Analysts, commodity producers and metals traders agree that Earth's precious metal reserves are steadily decreasing. In South Africa, gold is often extracted at depths of up to 6,000 metres, which is leading to big increases in production costs. According to recent analysis from the World Gold Council – an umbrella organisation representing miners, traders, and gold exporters – the volume of gold extracted throughout human history would only fill three and a half Olympic swimming pools, or 8,000 cubic metres.

Should Planetary Resources' plans become reality at some point in the future – a big “if” – they would of course drastically increase metal supply here on Earth. Experts are convinced that gold, silver and platinum production on Near Earth Objects can become a reality. The decisive question is how much such an ambitious project might cost.

According to calculations made by staff members of the Collaborative Modelling for Parametric Assessment of Space Systems (COMPASS) at NASA’s Glenn Research Center in Cleveland, Ohio, producing metals on Near Earth Asteroids would have an approximate cost of $2.6 billion. During last Tuesday's press conference Dr Peter Diamandis, co-founder and vice-president of Planetary Resources, stated that those metals can be found in almost unlimited quantities in space. Even if a large amount of these precious metals produced on asteroids would most probably not find their way back to Earth, the idea – twinned with the right equipment and technological advances – could trigger space’s first gold rush.

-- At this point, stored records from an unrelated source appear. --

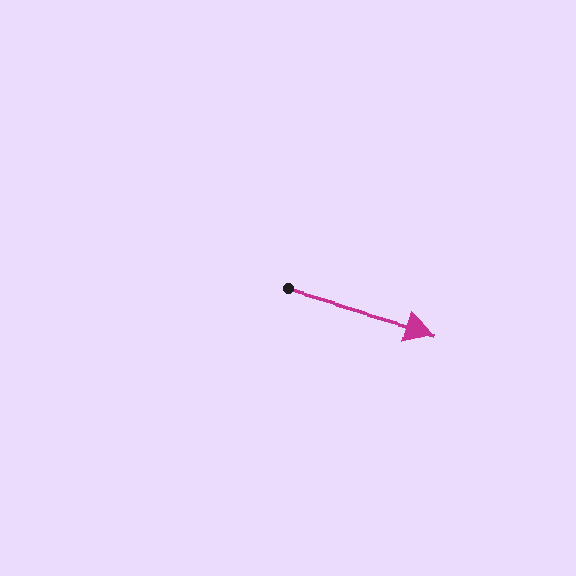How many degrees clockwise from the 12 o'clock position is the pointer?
Approximately 106 degrees.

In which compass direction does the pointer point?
East.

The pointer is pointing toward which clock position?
Roughly 4 o'clock.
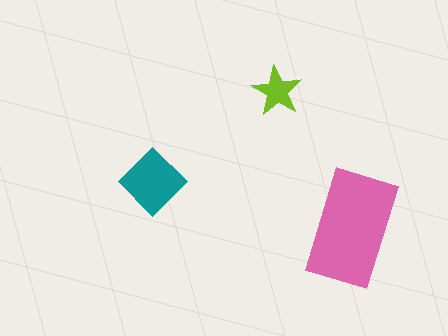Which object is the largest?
The pink rectangle.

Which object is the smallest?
The lime star.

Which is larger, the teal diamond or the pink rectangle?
The pink rectangle.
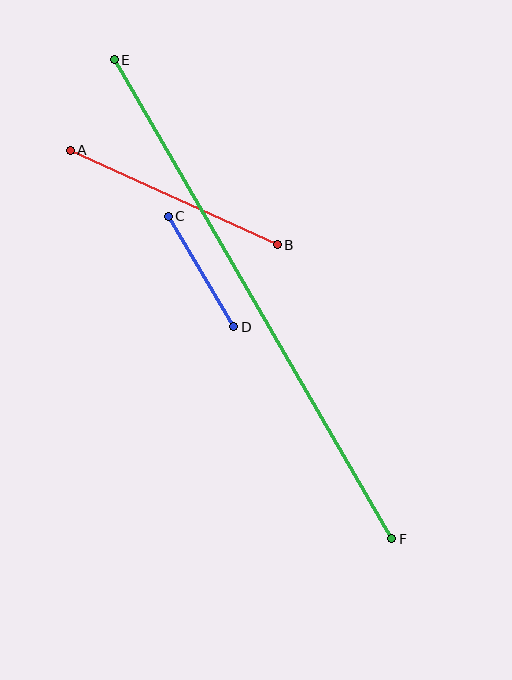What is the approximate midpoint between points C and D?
The midpoint is at approximately (201, 271) pixels.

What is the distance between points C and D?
The distance is approximately 128 pixels.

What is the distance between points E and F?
The distance is approximately 553 pixels.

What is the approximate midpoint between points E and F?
The midpoint is at approximately (253, 299) pixels.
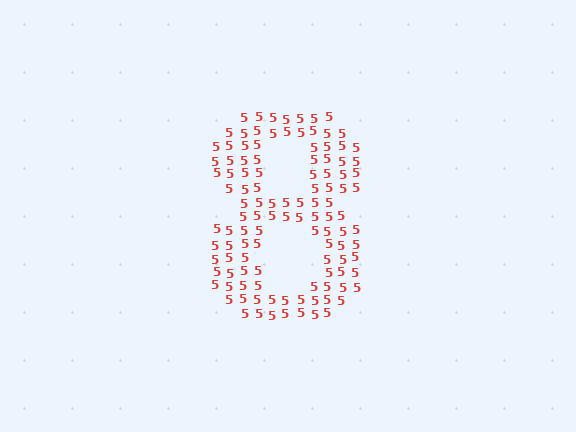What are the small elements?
The small elements are digit 5's.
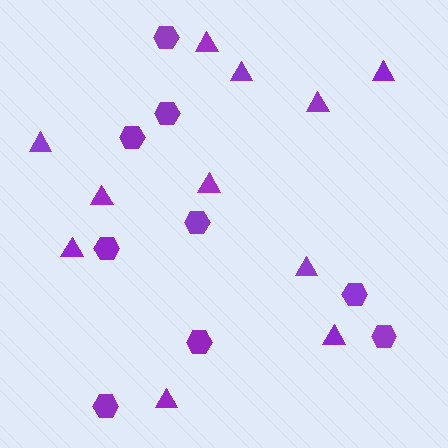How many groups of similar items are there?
There are 2 groups: one group of hexagons (9) and one group of triangles (11).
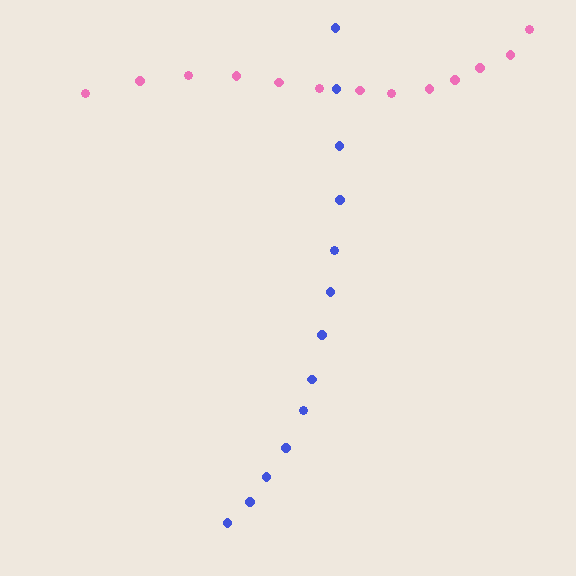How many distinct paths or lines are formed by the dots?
There are 2 distinct paths.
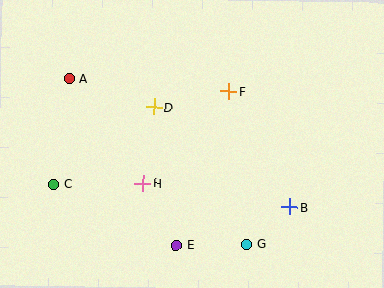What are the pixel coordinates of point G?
Point G is at (246, 244).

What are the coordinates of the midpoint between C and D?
The midpoint between C and D is at (104, 146).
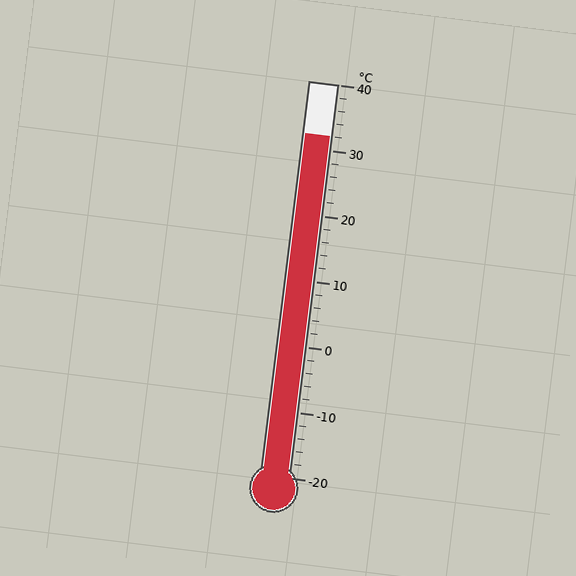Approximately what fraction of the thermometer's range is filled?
The thermometer is filled to approximately 85% of its range.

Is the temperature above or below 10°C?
The temperature is above 10°C.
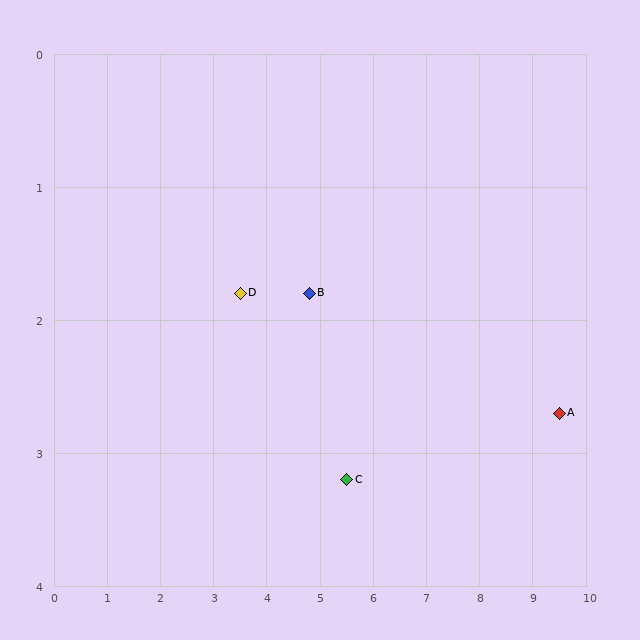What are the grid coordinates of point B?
Point B is at approximately (4.8, 1.8).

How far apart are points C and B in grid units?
Points C and B are about 1.6 grid units apart.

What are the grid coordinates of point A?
Point A is at approximately (9.5, 2.7).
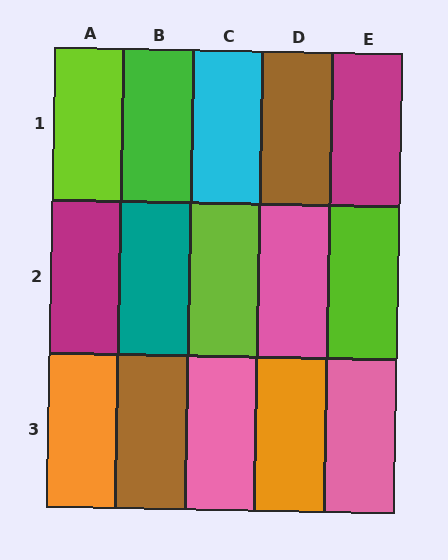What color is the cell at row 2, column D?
Pink.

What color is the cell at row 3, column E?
Pink.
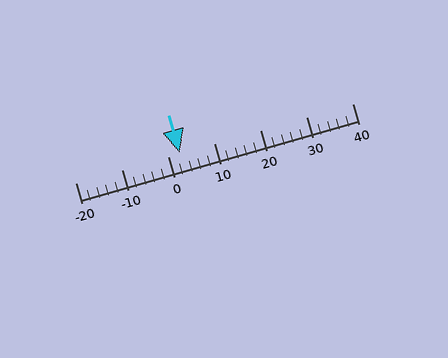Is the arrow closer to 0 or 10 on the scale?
The arrow is closer to 0.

An increasing number of successful entrepreneurs and investors are backing the project. According to Planetary Resources, cost-effective production will mainly depend on the water resources found on those asteroids. Minerals extracted through “exploration telescopes” would be transported to Earth by space ships powered by energy from hydrogen.

Though ambitious and somewhat outlandish at the moment, the company's founders defend their plans, arguing that throughout human history great ideas have mostly been met with rejection or great scepticism. This was the case with the first trip to the Moon, and with plans about offering pleasure trips into space. But today both these ideas have become a reality (thought admittedly the latter is only available to the very wealthy).

Should these production plans become reality and so flood the markets with metals from space, this would result in a drop in metal prices. But of course, we are still a long way from this particular (space) ship sailing.